振り返ってみると、私たちが聴いていたのは、せいぜい過去10年から15年ほど前の音楽だった。
ところが、今の若い世代が同じ作品を聴くと、それは60年以上も前の音楽になる。
つまり、私たちは「時代の空気」とともにジャズを聴いていたが、今の若い人たちは「歴史」としてジャズを聴くことになる。その違いは、とても大きいと思う。
もちろん、現在も素晴らしいジャズは数多く生まれている。それを否定するつもりはまったくない。
ただ、ジャズとの向き合い方は、私たちの世代とは大きく違うのではないかと思う。
若いミュージシャンの動画に感じた違和感も、結局はそこにあったのだろう。
彼らもジャズを語る時、結局は1950〜60年代のジャズを基準に話している。現在のジャズから歴史をさかのぼるというより、あの時代を原点として語っているのである。

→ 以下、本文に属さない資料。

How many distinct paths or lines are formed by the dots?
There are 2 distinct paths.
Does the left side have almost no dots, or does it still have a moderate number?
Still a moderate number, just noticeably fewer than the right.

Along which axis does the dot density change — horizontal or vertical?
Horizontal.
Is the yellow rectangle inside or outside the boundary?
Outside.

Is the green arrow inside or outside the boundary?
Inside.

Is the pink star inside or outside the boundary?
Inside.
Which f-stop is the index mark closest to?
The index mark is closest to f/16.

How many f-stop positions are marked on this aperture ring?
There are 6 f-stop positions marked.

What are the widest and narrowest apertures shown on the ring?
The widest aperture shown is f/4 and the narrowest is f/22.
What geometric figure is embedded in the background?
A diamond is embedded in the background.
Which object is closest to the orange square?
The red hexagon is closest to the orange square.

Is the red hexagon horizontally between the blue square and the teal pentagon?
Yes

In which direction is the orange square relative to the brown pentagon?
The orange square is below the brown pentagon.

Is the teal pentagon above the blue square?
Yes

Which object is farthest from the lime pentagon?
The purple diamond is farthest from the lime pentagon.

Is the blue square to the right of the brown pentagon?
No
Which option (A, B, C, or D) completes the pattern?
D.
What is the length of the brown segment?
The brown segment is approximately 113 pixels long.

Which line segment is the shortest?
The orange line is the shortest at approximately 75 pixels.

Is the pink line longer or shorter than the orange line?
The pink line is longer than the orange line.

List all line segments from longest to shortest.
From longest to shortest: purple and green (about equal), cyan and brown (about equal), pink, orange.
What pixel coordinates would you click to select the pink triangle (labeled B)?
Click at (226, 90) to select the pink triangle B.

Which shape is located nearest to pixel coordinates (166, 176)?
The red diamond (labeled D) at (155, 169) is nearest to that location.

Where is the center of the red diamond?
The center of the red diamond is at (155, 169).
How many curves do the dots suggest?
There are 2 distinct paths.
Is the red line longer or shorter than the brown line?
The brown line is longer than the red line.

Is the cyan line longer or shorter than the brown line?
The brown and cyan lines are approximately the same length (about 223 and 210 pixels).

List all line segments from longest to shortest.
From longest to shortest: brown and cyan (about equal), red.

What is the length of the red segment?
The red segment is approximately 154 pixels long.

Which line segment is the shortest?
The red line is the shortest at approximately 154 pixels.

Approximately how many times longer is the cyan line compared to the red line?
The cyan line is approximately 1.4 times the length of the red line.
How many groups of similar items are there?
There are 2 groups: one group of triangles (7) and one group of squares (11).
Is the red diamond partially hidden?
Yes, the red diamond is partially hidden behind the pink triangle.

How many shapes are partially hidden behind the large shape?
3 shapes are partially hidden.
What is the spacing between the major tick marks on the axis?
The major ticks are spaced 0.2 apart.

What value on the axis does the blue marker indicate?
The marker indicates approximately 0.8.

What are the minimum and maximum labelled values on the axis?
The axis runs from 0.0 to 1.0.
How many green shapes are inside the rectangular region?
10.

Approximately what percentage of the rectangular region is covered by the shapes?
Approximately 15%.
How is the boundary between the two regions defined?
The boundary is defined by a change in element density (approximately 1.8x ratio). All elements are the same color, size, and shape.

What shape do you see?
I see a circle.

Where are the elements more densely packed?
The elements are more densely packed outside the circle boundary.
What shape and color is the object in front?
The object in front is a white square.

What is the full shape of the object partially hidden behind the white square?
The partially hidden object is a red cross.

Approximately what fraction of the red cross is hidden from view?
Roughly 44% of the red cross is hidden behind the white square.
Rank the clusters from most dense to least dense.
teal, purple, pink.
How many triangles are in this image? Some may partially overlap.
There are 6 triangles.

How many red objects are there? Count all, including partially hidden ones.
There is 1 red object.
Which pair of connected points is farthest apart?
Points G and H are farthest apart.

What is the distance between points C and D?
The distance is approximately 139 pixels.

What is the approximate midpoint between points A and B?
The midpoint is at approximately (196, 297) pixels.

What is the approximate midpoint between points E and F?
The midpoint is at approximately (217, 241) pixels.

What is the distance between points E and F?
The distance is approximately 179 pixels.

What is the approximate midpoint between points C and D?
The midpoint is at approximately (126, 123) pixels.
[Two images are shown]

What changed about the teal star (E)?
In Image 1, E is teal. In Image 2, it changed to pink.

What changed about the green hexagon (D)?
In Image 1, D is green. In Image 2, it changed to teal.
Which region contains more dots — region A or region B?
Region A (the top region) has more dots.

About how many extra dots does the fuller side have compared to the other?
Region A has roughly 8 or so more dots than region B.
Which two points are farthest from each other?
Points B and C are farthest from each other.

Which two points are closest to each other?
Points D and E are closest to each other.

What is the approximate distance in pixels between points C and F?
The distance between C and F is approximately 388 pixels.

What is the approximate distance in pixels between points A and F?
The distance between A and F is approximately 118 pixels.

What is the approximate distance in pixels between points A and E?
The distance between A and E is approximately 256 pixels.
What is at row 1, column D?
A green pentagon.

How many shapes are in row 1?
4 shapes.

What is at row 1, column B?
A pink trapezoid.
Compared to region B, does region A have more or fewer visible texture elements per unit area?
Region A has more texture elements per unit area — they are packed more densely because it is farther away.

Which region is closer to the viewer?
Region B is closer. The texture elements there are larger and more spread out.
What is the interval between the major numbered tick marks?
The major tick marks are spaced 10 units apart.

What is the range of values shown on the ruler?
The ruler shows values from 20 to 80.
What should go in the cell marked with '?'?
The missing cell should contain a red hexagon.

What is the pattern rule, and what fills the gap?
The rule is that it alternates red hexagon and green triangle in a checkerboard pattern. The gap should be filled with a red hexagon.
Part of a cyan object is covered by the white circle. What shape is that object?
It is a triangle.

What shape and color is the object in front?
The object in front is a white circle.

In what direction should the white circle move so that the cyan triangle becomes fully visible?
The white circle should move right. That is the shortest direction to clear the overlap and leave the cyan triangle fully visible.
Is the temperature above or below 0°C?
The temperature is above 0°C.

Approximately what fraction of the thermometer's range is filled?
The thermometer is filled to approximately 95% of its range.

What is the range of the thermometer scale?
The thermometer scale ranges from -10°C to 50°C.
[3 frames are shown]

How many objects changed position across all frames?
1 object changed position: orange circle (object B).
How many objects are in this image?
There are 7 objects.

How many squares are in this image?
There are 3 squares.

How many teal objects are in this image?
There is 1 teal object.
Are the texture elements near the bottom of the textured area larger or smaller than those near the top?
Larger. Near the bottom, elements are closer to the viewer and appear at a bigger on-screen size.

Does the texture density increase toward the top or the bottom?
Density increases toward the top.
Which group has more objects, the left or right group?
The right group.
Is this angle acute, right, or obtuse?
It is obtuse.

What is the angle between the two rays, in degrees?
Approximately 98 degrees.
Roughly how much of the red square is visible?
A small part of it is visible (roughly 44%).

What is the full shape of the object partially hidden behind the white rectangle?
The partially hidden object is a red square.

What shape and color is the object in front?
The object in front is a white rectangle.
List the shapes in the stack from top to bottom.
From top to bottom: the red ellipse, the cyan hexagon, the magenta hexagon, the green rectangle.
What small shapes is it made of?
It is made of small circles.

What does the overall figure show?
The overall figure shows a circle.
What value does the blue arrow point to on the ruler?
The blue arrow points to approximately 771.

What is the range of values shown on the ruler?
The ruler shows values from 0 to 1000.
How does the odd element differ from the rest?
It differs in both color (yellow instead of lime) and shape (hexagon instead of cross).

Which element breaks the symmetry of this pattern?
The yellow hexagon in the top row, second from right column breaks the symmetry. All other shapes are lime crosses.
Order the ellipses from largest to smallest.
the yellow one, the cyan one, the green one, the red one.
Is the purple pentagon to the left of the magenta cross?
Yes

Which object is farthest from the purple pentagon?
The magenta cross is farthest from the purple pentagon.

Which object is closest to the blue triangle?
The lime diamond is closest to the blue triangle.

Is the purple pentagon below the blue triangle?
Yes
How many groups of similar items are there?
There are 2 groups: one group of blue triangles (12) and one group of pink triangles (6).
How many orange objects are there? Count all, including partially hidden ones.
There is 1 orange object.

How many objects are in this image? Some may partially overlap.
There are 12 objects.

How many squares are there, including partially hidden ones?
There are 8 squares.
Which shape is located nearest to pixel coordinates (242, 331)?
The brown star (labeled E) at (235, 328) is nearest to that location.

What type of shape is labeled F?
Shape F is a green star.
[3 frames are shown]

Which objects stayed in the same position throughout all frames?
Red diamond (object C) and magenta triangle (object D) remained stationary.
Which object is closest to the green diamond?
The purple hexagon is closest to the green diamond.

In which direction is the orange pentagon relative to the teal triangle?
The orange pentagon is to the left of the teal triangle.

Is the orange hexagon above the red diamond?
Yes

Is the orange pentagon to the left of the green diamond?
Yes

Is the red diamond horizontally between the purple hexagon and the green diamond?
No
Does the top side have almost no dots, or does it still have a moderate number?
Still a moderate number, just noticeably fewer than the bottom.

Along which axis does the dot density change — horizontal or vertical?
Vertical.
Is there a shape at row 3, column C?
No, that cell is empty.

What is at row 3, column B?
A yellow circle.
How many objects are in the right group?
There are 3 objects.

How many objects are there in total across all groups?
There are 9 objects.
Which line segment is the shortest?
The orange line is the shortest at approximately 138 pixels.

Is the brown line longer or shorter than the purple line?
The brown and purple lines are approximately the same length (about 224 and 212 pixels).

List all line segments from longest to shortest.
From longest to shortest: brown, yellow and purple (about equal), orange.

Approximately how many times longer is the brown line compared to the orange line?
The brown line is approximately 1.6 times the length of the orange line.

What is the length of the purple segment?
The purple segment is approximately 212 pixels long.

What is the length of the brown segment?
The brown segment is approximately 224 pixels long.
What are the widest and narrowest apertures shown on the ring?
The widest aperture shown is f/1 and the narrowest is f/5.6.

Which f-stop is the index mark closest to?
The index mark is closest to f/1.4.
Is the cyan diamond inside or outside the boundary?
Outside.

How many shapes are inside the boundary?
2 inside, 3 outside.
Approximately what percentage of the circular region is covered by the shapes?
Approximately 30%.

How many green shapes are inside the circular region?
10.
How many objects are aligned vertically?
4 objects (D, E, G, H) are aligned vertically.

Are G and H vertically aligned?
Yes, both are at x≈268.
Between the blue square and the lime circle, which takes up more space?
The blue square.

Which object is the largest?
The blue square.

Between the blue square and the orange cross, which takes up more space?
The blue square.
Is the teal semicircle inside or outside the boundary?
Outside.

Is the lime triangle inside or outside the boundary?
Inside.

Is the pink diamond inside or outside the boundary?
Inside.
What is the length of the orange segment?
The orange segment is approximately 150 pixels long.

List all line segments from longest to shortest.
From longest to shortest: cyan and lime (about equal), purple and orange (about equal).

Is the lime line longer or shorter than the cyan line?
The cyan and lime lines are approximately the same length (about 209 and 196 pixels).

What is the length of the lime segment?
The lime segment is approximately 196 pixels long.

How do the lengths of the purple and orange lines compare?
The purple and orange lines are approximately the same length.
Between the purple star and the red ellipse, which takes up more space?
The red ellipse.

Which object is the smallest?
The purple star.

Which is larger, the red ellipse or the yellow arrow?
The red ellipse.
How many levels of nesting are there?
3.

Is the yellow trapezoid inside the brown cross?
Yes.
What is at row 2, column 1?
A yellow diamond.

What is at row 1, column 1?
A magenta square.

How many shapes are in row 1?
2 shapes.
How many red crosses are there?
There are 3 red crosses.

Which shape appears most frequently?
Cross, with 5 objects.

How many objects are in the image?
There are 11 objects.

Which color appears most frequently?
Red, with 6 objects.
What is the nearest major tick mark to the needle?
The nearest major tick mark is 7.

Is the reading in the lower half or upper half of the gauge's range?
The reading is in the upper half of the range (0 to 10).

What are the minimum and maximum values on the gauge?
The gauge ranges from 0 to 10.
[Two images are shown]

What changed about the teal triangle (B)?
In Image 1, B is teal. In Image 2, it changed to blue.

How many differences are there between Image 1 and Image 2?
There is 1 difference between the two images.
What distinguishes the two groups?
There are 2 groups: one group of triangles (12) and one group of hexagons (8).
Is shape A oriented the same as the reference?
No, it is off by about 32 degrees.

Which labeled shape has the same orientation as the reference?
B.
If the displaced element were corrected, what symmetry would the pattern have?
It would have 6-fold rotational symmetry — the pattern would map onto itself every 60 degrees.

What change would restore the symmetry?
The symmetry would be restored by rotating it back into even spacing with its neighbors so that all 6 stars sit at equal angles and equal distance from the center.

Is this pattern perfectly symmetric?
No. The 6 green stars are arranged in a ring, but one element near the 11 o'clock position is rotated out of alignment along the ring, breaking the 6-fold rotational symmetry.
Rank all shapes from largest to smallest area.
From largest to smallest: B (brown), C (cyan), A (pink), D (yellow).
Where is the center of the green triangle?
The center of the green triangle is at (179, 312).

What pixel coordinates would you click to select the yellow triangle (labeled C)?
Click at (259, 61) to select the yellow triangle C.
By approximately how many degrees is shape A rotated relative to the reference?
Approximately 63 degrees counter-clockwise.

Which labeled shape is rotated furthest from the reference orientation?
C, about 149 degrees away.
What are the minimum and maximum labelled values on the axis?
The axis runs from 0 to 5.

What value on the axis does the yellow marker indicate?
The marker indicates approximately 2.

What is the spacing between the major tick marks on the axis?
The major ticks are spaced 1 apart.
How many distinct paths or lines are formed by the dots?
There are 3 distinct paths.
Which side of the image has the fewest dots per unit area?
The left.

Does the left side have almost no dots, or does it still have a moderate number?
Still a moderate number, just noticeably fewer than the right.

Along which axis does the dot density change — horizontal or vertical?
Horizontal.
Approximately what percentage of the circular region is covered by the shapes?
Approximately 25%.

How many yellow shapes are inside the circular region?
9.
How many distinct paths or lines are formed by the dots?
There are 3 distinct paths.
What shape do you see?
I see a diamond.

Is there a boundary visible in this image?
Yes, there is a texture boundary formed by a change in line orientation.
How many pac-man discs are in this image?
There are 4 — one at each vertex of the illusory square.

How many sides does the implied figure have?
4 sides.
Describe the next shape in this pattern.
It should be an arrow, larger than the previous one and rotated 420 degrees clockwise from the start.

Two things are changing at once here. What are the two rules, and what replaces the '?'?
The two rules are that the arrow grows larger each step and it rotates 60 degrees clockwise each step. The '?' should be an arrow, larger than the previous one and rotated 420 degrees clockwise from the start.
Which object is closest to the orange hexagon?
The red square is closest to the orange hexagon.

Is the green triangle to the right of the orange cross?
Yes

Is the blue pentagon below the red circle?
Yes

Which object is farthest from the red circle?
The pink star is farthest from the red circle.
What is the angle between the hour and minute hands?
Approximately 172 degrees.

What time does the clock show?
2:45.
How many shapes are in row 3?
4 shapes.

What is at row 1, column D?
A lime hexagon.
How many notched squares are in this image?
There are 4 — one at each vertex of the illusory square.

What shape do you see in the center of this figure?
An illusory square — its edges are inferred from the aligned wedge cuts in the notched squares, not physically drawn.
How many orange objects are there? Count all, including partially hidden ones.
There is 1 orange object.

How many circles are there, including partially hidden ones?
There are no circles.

それだけ、あの時代のジャズが特別だったということなのだろう。
私たちの1970年代には、ジャズは単なる音楽ではなかった。
人生であり、生き方そのものだったのである。
チャットさんにも聞いてみました。
●チャットさん
今の若い世代にも、別の意味で「時代」はあるということです。
彼らにはSNSやYouTubeがあり、世界中の演奏を瞬時に聴けます。知識量では私たちの世代を上回る人も少なくありません。
しかし、オダジーが体験されたような、
「新しいジャズが次々に生まれ、その現場に立ち会っている」という感覚は得にくいでしょう。
ですから、どちらが恵まれているという話ではなく、体験の質が違うのだと思います。
この日記は、「昔は良かった」という懐古ではありません。
音楽は、その時代を生きた人の人生そのものと結び付いているという、とても本質的な話だと感じました。